One impediment not usually mentioned when discussing a business plan is you. That’s right. You. The most important thing to think about when considering starting your own business is your personality.
1. Do you have the right attitude, ambition, and tireless drive to make this idea work? You will be required to live your new business 24/7. You will dream it. Are you married? Have children? Can you go without seeing them for extended periods?
2. Do you have the support — mostly moral — from your family (but money would be useful)? Part of 1 above. If your family is behind you and willing to make the sacrifice of not seeing much of you then you’re off to a good start. But relatives with money can come in handy.
3. How easily are you disappointed? How to you handle failure? You will fail. You will not get some of the clients you want. If you can deal with set backs then proceed to number 4. If not—give up now.
4. Are you easily depressed? Similar to 3 above but more intense. Periods of depression can last longer and effect everyone around you and everything you do.
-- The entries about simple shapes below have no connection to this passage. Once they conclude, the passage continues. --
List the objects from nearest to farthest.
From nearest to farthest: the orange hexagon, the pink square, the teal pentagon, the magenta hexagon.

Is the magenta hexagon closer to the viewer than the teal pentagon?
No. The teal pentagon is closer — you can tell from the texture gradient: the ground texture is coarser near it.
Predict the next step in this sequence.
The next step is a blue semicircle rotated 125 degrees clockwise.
Be healthy. Eat right, get exercise. Take time for yourself.
5. How well do you take criticism? Rejection? Face it. Some people will not like what you do. And they will likely tell you about it. (Been online lately. Read the comments section to any article. People are mean.) Many clients/customers will not chose your service or product and not tell you why. They may not even tell you they are going elsewhere. More than likely, they will just ignore you.
6. Are you quick to anger? Ever find yourself ready to blow up when people are stupid? Do you ever think people are stupid because they disagree with you? Consider doing something else that does not involve working with people.
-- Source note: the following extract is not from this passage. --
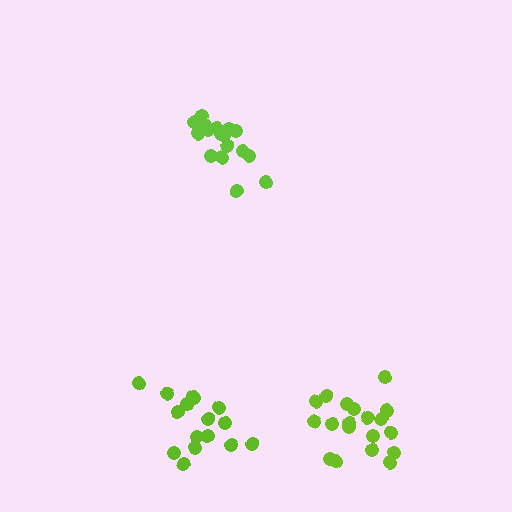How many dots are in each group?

7. Can you write? Well? You don’t have to be a grammarian. You just have to write so people can understand you and make it look as you can string together a few sentences.
8. How good are your phone habits? Can charm a prospective a client on the phone? When you answer the phone do you immediately sound engaged and ready to listen? Do you identify yourself right away? How much humor can you inject into a conversation with a complete stranger without angering them? All of these are important phone skills, especially if you may want something from them. Such as a sale.
9. How good are your leadership skills? Have you ever managed employees? Remember back in 1st grade your report card said things like “plays well with other,” or “is respectful of others.” This is a lot like that, except it’s not play and you get to be the bossy kid on the playground. There are plenty of businesses where you can be the only employee. However, there’s a good chance that you will have to hire some help at one point.
You will likely spend more time with your employees than you do your family. At times, it may seem as if they are like your family. Trust me. They’re not. Try a simple experiment: tell them they won’t be getting paid anymore. Then, as they all head toward the door, tell them it was all a joke. Your employees are looking for a leader. Give them direction and let them do the work.
10. Can you listen to others? Really, listen. Actively listen (and know what that means). Ask the right questions at the right time. If you don’t have the patience to let someone else talk then you shouldn’t be in business.
This self-evaluation is one of the most important details you need to go through when starting a business. For most. it’s the most important detail. So many businesses fail because the company founders didn’t have the personal characteristics needed to keep their business going.